Tuesday, May 31, 2016

Sorry zeggen


Omdat ik nu heel groot ben (meer dan 2 jaar), kan ik al goed praten. Dat is handig, want dan kun je uitleggen wat je bedoelt. Maar het brengt ook een hoop ellende met zich mee.
Soms zeg ik iets en dan begrijpen de mensen het niet. Bij papa en mama gaat het nog wel, maar bij andere mensen is het soms echt verschrikkelijk. Dan moet ik wel tien keer hetzelfde zeggen. Soms begrijpen ze het dan eindelijk. Maar andere keren nog steeds niet. Er zijn mensen die denken slim te zijn. Ze doen dan of ze het toch begrijpen. 'O ja,' zeggen ze dan, 'echt waar?' Maar hun ogen laten zien dat ze er nog steeds niets van begrepen hebben.

Of als ik uit bed roep dat mijn slaap klaar is. Dan komt papa mij vertellen dat ik toch moet gaan liggen. Hij begrijpt dan echt niet wat mijn probleem is.

Een ander probleem is als mensen gaan lachen om serieuze dingen. Pas ging ik met mama naar de Baraka Mall. Die is naast ons huis. En als je in de lift naar beneden gaat, kom je bij een machine waar geld uit komt. In de lift vroeg mama: 'Wat gaan we doen Aron?' Toen zei ik: 'Geld kopen'. Mama moest er hard om lachen. 

Op school heb ik geleerd dat je soms sorry moet zeggen. Bijvoorbeeld als je niet lief bent geweest voor iemand anders. Of als je een boertje laat. Of een windje. Bij kinderen gaat het net zoals bij oude mensen: zulke dingen gebeuren gewoon. Miss Lima heeft verteld dat je dan sorry moet zeggen.  Een beetje overdreven is het wel, maar ik doet het toch maar. De grote mensen vinden het grappig als ik dat zeg, want ze moeten er steeds om lachen. 

Ik hoop dat ik snel nog groter word. Dan kan ik bij het hogere knopje van de lift. En dan mag ik zelf bepalen wanneer ik uit bed ga. En hopelijk begrijpen de mensen mij dan ook eindelijk goed. Tot die tijd blijft mijn leven gewoon best zwaar. Onbegrip is mijn deel. En soms lachen mensen mij uit. Zij zouden eigenlijk sorry tegen mij moeten zeggen!

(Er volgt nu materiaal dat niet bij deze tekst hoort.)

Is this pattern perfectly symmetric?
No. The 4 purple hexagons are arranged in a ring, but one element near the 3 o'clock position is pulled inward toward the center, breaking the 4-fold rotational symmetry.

Maar dat is nog nooit gebeurd.

Saturday, May 21, 2016

Vroege vrijdag

Vanmorgen zat een vogel bij mijn raam te fluiten. Ik werd er wakker van. Het was heel mooi. Toen heb ik papa geroepen. Hij haalde mij uit bed. En toen gingen we iets leuks doen.

Omdat het vrijdag was, hoefde ik niet naar school. Papa zei dat ik heel zachtjes moest doen, want mama sliep nog. Ik moest op mijn tenen langs mama's deur lopen. Dat is heel moeilijk als je nog maar twee bent. Maar ik heb geen geluid gemaakt.

Toen gingen we samen op straat wandelen. Het was nog heel vroeg. Het zonnetje kwam net boven de gebouwen uit. Er waren geen auto's. Ik hoorde veel vogels fluiten. Steeds als ik een andere vogel hoorde, zei ik: 'He, nog een!' En dan hoorde papa hem ook.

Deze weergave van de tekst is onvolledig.